Tra i primi collaboratori di Alfonso spicca il suo fedelissimo amico Fratel Vito Curzio. Anche quest’anno la nostra Comunità ha voluto commemorare questo giovane che, abbandonata la spada e il suo carattere irresistibile, si dedicò a Cristo Redentore con pari ardore ed entusiasmo. Di lui è stata fatta memoria nella celebrazione Eucaristica il 19 settembre: (il suo dies natalis ricorre il giorno 18, coinciso quest’anno con la domenica). Un nutrito gruppo di fedeli ha partecipato e ascoltato con attenzione P. Ciro Vitiello che ha sottolineato l’importanza storica di questa Casa per la nuova esperienza missionaria esercitata da sant’Alfonso e dai primi Redentoristi, tra cui Fr.

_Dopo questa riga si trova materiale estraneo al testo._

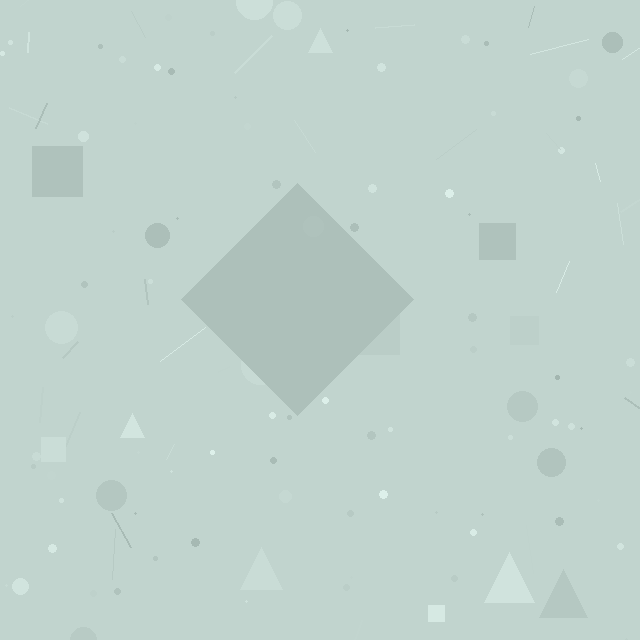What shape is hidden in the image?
A diamond is hidden in the image.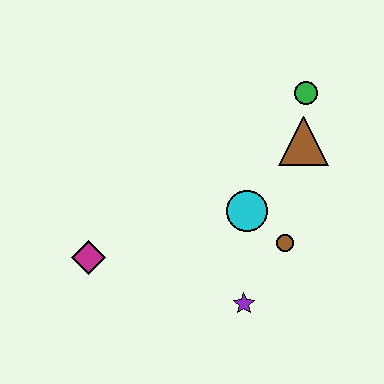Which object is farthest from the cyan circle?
The magenta diamond is farthest from the cyan circle.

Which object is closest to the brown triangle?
The green circle is closest to the brown triangle.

Vito Curzio. 

La vita di Vito Curzio ha del singolare. Da giovane laico, in un sogno, cercava di scalare una montagna senza riuscirvi; uno sconosciuto sacerdote lo incoraggiò a muovere i primi passi. Raccontato il tutto a don Cesare Sportelli, suo amico in Napoli, questi lo presentò a don Alfonso de Liguori. Fu allora, che Vito riconobbe il prete del sogno, e da quel momento, seguendolo nella Congregazione, fu sempre al suo fianco, fino a quando, nel 1738 lo sparuto drappello lasciò definitivamente il più antico paese della Costiera Amalfitana. Di Vito Curzio rimane un segno memorabile sull’intonaco grezzo del forno che egli usava per cuocere il pane: un graffito dello stemma della nascente Congregazione Redentorista. 

Cosa ne fu di Casa Anastasia? Sappiamo che si susseguirono diversi proprietari. Interessante risulta la testimonianza del Sig. Angelo Apicella e dei suoi racconti proprio in questa commemorazione. La sua memoria, riferita ai ricordi d’infanzia, va ai trisavoli a partire dal 1850 circa. Le stanze erano occupate da due famiglie numerose, composte rispettivamente da undici e otto bambini. Tanti bambini – racconta Angelo – che, soprattutto d’inverno, si riunivano intorno al braciere sgranocchiando qualche castagna, noci e fichi secchi, intenti ad ascoltare i genitori che raccontavano delle favole o storie che si tramandavano su S. Alfonso. Nessuno mai ha manomesso quel graffito di Vito Curzio sulla parete del forno. Tanta era l’ammirazione verso questi luoghi sacri e verso i nostri nonni e genitori per il lavoro che svolgevano nel coltivare la terra e per la loro generosità verso i poveri che giungevano da noi: per tutti c’era un tozzo di pane cotto in quel forno, ancora esistente, adoperato chissà quante volte da Fr. Vito! E quante marachelle combinate! I locali inferiori erano adibiti per lo più a stalle e cantine, in una stanza dormiva la mia famiglia avendo a disposizione due letti matrimoniali e un lettino con materassi riempiti di lana e foglie di granturco. 

L’intera struttura, fatiscente, fu acquistata dai Missionari Redentoristi di Napoli nel 1954. Anche se attualmente l’edificio restaurato è adibito a casa-vacanza, in tutto l’ambiente, particolarmente nei due locali, la cappella e il forno, si respira aria di santità. Circa un ventennio fa fu recuperato il cranio di Fr. Vito e collocato nella cappella. Sul loculo con l’urna è stato collocato un dipinto eseguito da P. Ciro. Con orgoglio Angelo afferma di essere tornato a casa felice, ricordando a se stesso di essere stato fortunato e onorato per aver vissuto nella stessa casa di S. Alfonso e Fr. Vito Curzio!